La directive de l’Union européenne (93/13) sur les clauses abusives dans les contrats conclus avec les consommateurs ne s’oppose pas à l’adoption de dispositions nationales assurant un niveau de protection plus élevé aux consommateurs en ce qui concerne certaines clauses n’entrant pas dans le champ d’application de la directive, a indiqué la Cour de justice de l’UE (CJUE) dans un arrêt rendu mardi 21 décembre (affaire C-243/20).
Cet arrêt fait suite à une saisine du tribunal de grande instance d’Athènes concernant un litige relatif à des clauses d’un contrat de prêt immobilier conclu entre deux consommateurs et la banque grecque Trapeza Peiraios.

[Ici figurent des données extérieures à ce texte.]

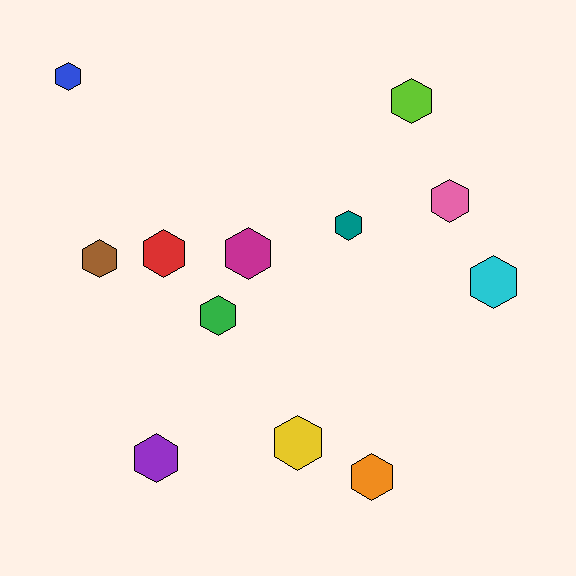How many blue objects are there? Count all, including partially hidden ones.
There is 1 blue object.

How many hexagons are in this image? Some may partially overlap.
There are 12 hexagons.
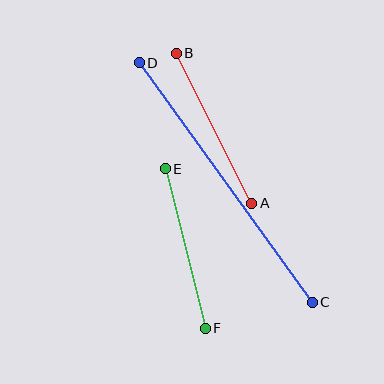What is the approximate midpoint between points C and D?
The midpoint is at approximately (226, 183) pixels.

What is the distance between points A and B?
The distance is approximately 168 pixels.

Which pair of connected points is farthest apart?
Points C and D are farthest apart.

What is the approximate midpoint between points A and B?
The midpoint is at approximately (214, 128) pixels.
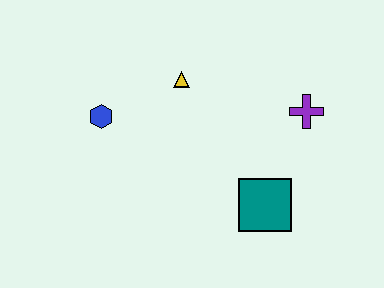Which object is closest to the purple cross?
The teal square is closest to the purple cross.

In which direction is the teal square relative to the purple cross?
The teal square is below the purple cross.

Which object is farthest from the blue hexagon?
The purple cross is farthest from the blue hexagon.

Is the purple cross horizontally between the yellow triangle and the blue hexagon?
No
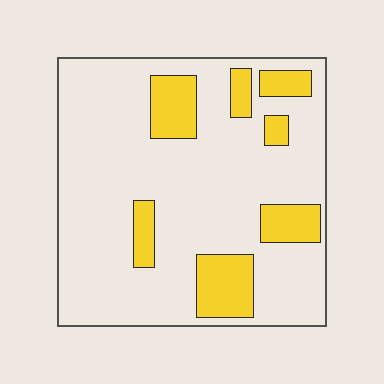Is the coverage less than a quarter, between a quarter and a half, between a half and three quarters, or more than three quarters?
Less than a quarter.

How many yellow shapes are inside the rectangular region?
7.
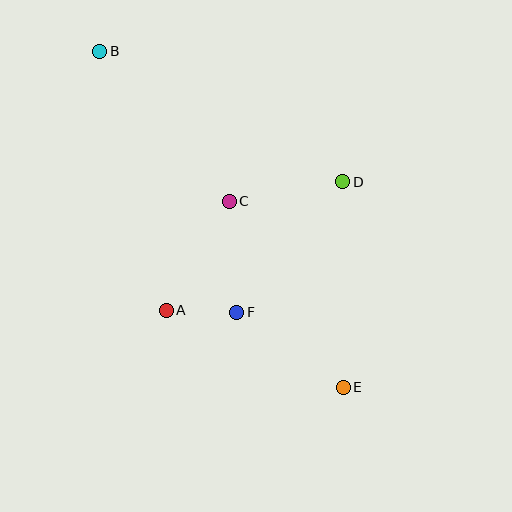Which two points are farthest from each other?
Points B and E are farthest from each other.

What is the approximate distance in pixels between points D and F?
The distance between D and F is approximately 168 pixels.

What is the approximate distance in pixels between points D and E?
The distance between D and E is approximately 205 pixels.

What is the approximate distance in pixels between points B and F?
The distance between B and F is approximately 295 pixels.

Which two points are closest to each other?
Points A and F are closest to each other.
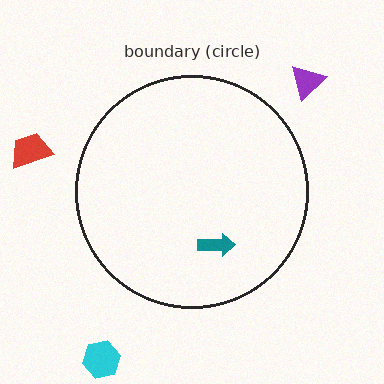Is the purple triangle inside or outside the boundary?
Outside.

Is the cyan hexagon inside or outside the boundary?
Outside.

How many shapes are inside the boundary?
1 inside, 3 outside.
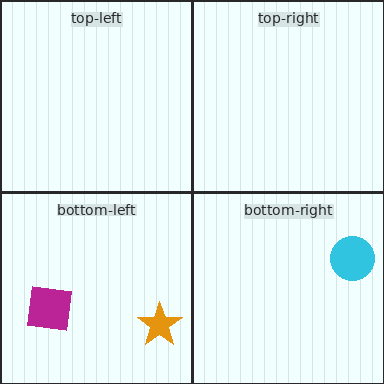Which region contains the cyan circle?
The bottom-right region.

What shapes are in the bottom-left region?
The orange star, the magenta square.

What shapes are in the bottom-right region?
The cyan circle.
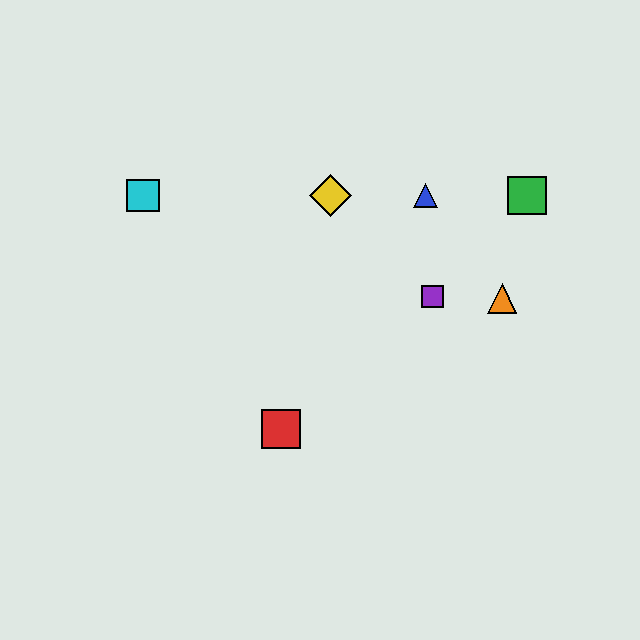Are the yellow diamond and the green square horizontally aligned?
Yes, both are at y≈196.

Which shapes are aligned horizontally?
The blue triangle, the green square, the yellow diamond, the cyan square are aligned horizontally.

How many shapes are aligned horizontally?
4 shapes (the blue triangle, the green square, the yellow diamond, the cyan square) are aligned horizontally.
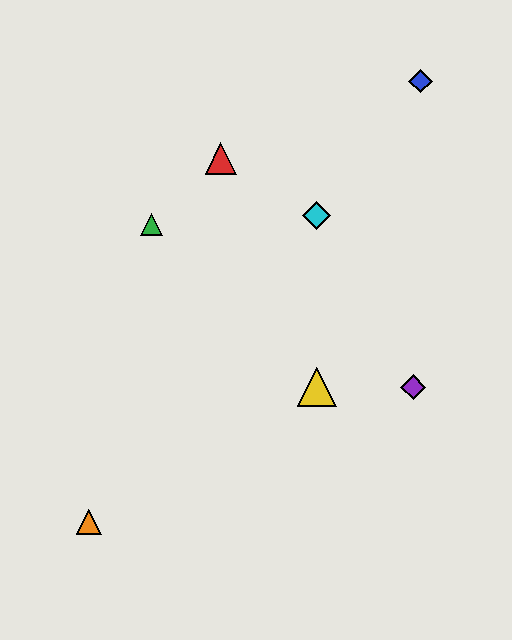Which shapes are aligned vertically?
The yellow triangle, the cyan diamond are aligned vertically.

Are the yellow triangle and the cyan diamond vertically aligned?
Yes, both are at x≈317.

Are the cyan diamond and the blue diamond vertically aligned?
No, the cyan diamond is at x≈317 and the blue diamond is at x≈420.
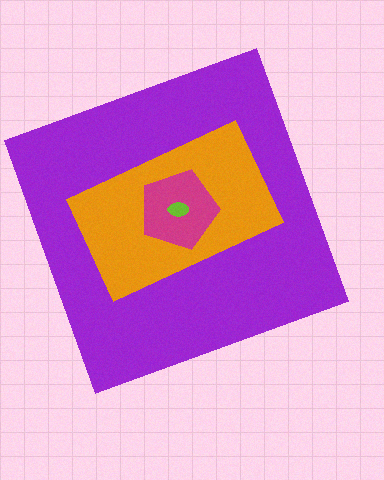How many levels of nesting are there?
4.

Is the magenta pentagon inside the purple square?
Yes.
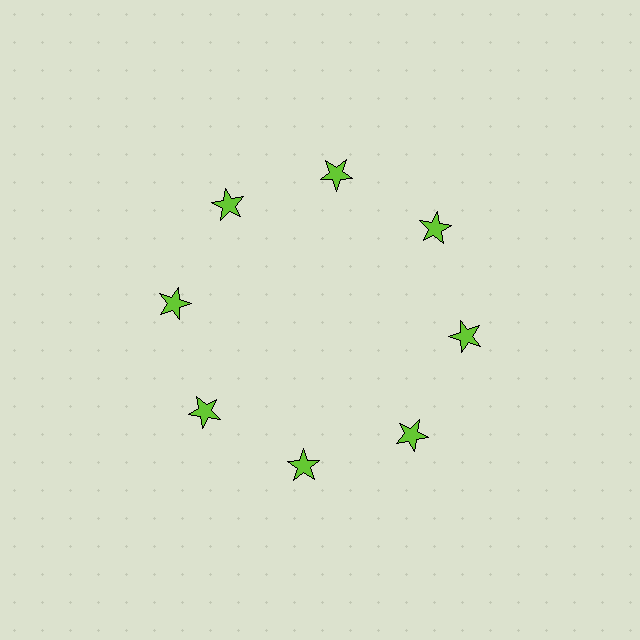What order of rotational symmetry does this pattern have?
This pattern has 8-fold rotational symmetry.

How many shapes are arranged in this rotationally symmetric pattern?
There are 8 shapes, arranged in 8 groups of 1.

Alors que la directive européenne sur les clauses abusives ne s’applique pas si une clause contractuelle reflète une disposition législative ou réglementaire impérative, le tribunal a observé, d’une part, que cette exception n’a pas été explicitement reprise dans la loi grecque lors de la transposition de la directive et, d’autre part, que les clauses litigieuses du contrat de prêt reflètent le contenu d’une disposition législative de nature supplétive, c’est-à-dire une disposition s’appliquant lorsqu’aucun autre arrangement n’a été convenu entre les parties contractantes à cet égard.
La jurisprudence grecque est ainsi divisée sur la question de savoir si l’exception prévue dans la directive peut être considérée comme ayant été transposée.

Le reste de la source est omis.